Шмундак жестом пригласил учёного, и сел на место. Вперёд подался маленький коренастый человечек с взъерошенной головой и кривыми конечностями:
- Мой труд, уважаемые коллеги, как вы прекрасно знаете, называется, - он выдержал театральную паузу, - «Человек и туалет, туалет – как упорядоченное единство мира». Единство мира, так сказать, в противоположность Хаосу. Так же место человека в этом вселенском пространстве и отношение человека к природе туалета. Как вы соблаговолите понимать, работа эта весьма объёмная и фундаментальная. Она может… и даже более того, должна занимать не один десяток лет исследований и проработок. – Он вдохновенно закинул свои маленькие поросячьи глазки и протянул: - ею занимался ещё сам Пифагор….
- Простите благодушно, - перебил его Шмундак, но давайте не будем сейчас углубляться в анналы истории философии, если конечно, это не существенно для более полного раскрытия темы.
- Нет, не существенно… - растеряно произнёс Жаров.
- Тогда продолжим, - заключил Вилимир Наумович, - Время вечно, но выделенные ресурсы на его познание ограниченны. – Он улыбнулся собственному гениальному высказыванию, только пришедшему в его белую голову и сел на место.
- Для начала стоит уточнить, – вновь приободрился Жаров, - что же вообще это такое, туалет?

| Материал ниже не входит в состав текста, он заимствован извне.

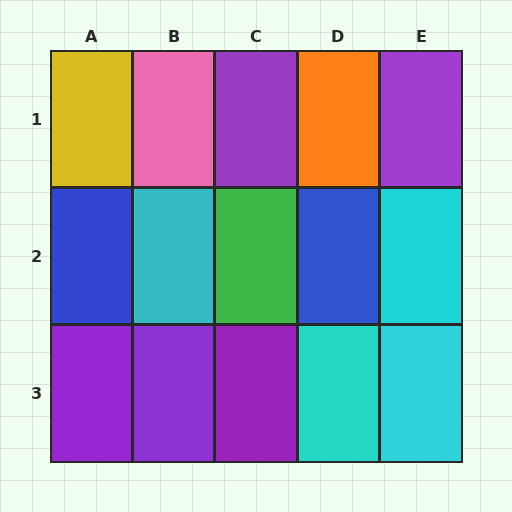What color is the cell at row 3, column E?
Cyan.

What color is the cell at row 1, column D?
Orange.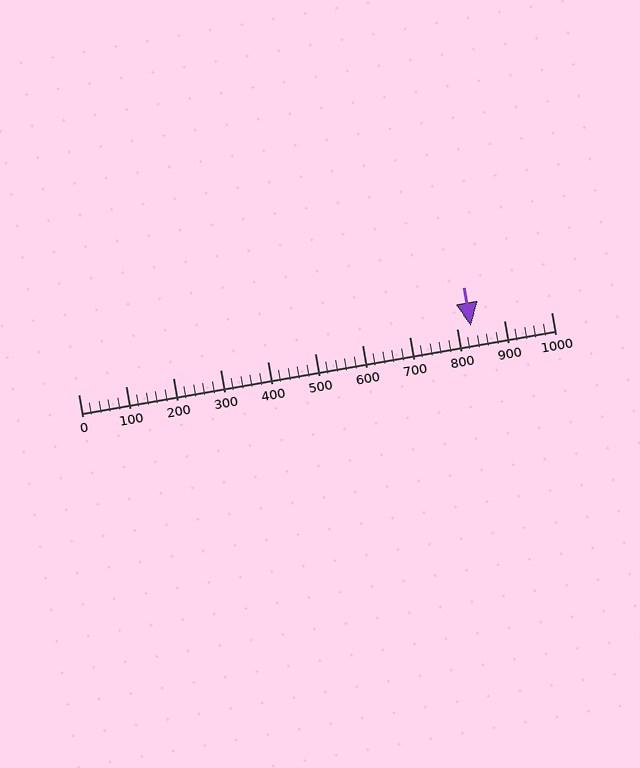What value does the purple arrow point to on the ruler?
The purple arrow points to approximately 831.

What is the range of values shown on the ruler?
The ruler shows values from 0 to 1000.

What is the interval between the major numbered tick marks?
The major tick marks are spaced 100 units apart.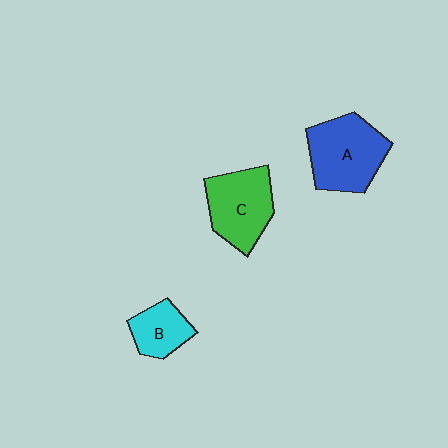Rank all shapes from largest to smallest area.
From largest to smallest: A (blue), C (green), B (cyan).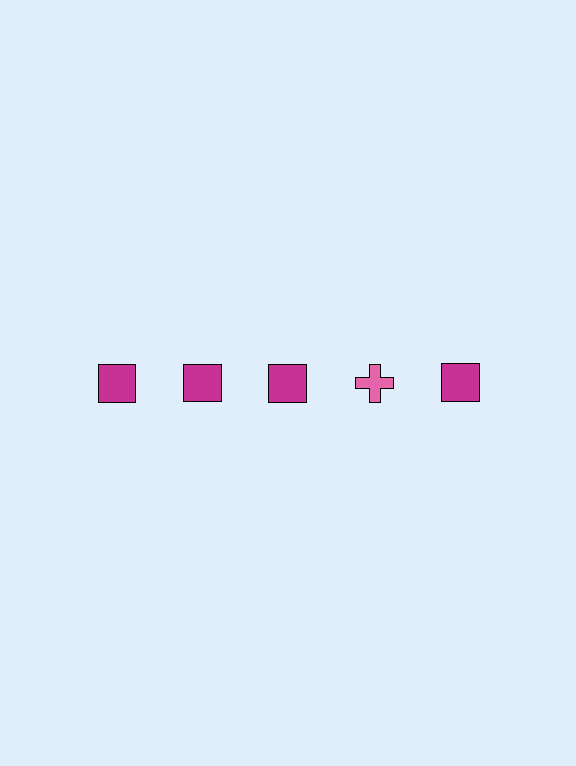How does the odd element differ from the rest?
It differs in both color (pink instead of magenta) and shape (cross instead of square).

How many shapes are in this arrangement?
There are 5 shapes arranged in a grid pattern.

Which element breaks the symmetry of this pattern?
The pink cross in the top row, second from right column breaks the symmetry. All other shapes are magenta squares.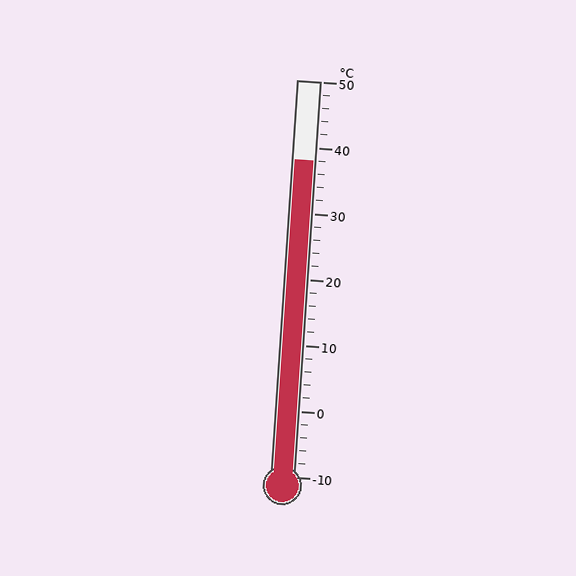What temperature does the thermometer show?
The thermometer shows approximately 38°C.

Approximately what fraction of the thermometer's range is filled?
The thermometer is filled to approximately 80% of its range.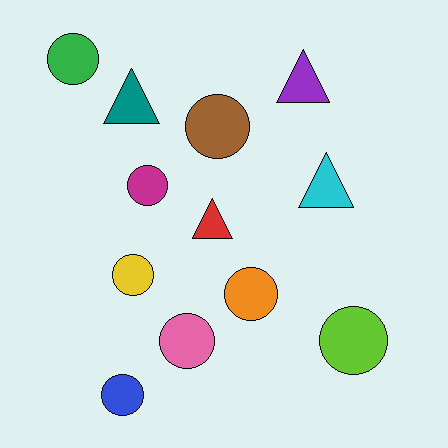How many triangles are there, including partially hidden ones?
There are 4 triangles.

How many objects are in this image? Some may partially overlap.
There are 12 objects.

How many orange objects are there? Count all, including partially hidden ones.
There is 1 orange object.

Не есть ли это плод и скопление отходов нашего самосознания, сконцентрированного в одном месте? Но может он является вообще всем нашим сознательным миром, нашей ноосферой… - Жаров замолчал, задумался и, характерно прикрякнув, продолжил: - Так можно ли считать за туалет всё?! – он обвёл возбуждёнными глазками присутствующих, - всё вселенское мироздание, космос, наш мир?! Тот самый туалет, созданный человеческим разумом… - Он весь скукожился прикрякнул и дал «петуха». - Точнее его отходами, ведь отходы главное, что остаётся после всего, после нашей мысли….
Жаров замолчал, вжался в плечи и, покосившись на начальника отдела, неуверенно начал:
- … В древней Греции главным свойством туалета-космоса считалась гармония сфер. В истории философской мысли использование понятия сортира, - (Жаров утрированно интеллигентно проговорил букву «о»), - вело либо к признанию роли демиурга в его образовании, либо к обожествлению самого туалета-космоса в духе пантеизма или сортоцентризма, награждая его различные части божественными началами.
Обрушив на учёных поток сложных, труднодоступных слов и смыслов, Жаров смолк и, выпучив глаза, долго осматривал окружающих, которые, впрочем не сильно заинтересовались речью оратора.
- Как мы все понимаем, - продолжил Жаров, - глобальная человеческая мысль движется волнообразно в машине истории и, поднимаясь до высот, так сказать, своего апогея, падает в пропасть суеверий и мелкоты обзора. Так со времён Птолемея доминировала идея антропоцентризма, человека – центра вселенной. Но в семнадцатом веке прогрессивный антропоцентризм сменился сортоцентризмом, идеей всеобщей значимости сортира, великого и всемогущего. Да, человек не может сегодня, беспрекословно считать себя целью вселенной (туалета), её практическим создателем, но с другой стороны он не может и не имеет права смирятся с ролью ничтожного куска дерьма, случаем прилепленного к стенке унитаза. И хотя, как это не глобально, но сознание человека способно охватить эти грандиозные просторы, уразуметь парадоксальность времён…
На стыке этой великой дилеммы и возникает главный вопрос – кто человек в этом отхожем сливе – создатель, испражнение неведомого демиурга, или совершенно сторонний наблюдатель, невольно ананизирующий…. – Жаров запнулся, прикрякнул, прочистил горло и неуверенно произнёс: - ана-ни-зиру… ана-ни... – снова запнулся и резко вставил: - внешний мир!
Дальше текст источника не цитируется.